Pour un premier jet, c’est une réussite totale. Fluide, beau, maniable, rempli de contenu, fun… On lui pardonne ses quelques petits défauts pour profiter d’un des meilleurs jeux de course de la Dreamcast. Alors que y’a vraiment de la concurrence en face. Bizarre Creation a profité de toute son expérience sur F1 95 et 97 pour délivrer un sans-faute. (petite aparté : le système de caméra est l’exact même sur les 3 jeux, de leur positionnement aux touches, en même temps, pourquoi changer un truc qui fonctionne.)

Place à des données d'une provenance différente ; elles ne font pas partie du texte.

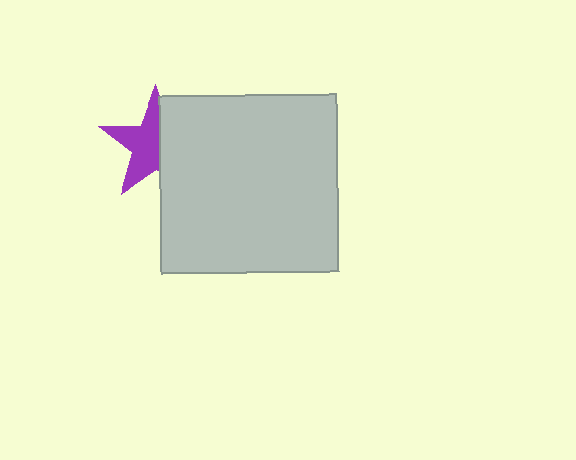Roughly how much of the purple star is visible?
About half of it is visible (roughly 55%).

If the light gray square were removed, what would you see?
You would see the complete purple star.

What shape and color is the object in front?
The object in front is a light gray square.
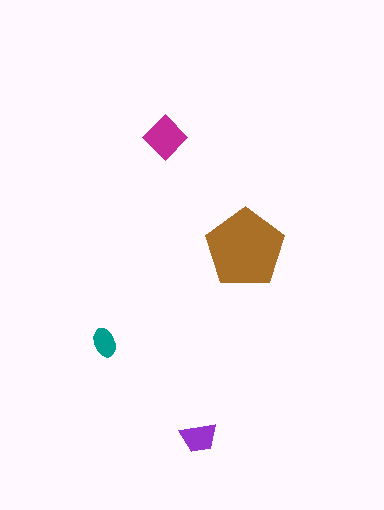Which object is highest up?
The magenta diamond is topmost.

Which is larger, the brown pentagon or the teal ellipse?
The brown pentagon.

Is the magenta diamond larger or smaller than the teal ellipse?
Larger.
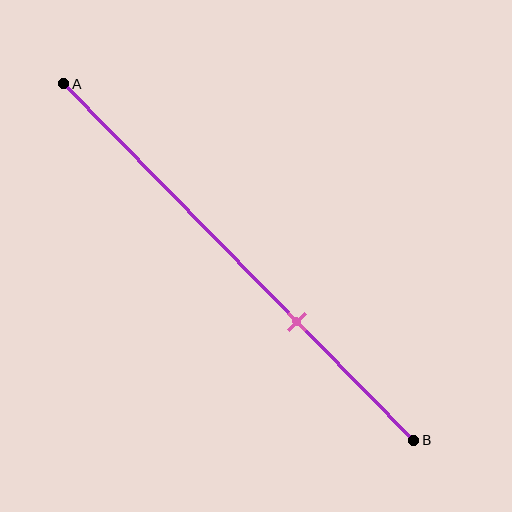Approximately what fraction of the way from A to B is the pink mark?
The pink mark is approximately 65% of the way from A to B.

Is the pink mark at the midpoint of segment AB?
No, the mark is at about 65% from A, not at the 50% midpoint.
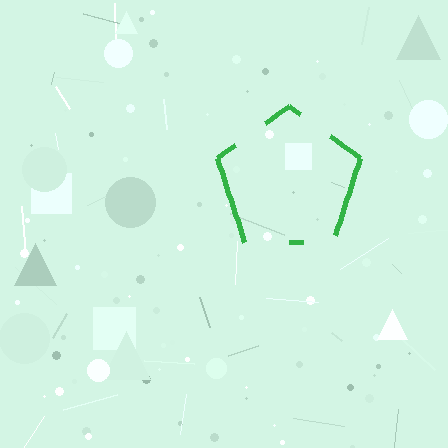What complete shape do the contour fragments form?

MSR à gauche, F1 97 à droite, ce n’est pas frappant ici mais jouez aux deux et ça vous sautera aux yeux

Mais courant 2001, SEGA perd trop d’argent et arrête la production de sa console. Mais Microsoft y voit une occasion. En effet, leur nouvelle console est en développement et elle a cruellement besoin de jeux pour son lancement, le 15 novembre 2001. La date arrive, la Xbox avec ainsi qu’une boite verte à la couverture bleue arborant une Ferrari F50, PGR est né.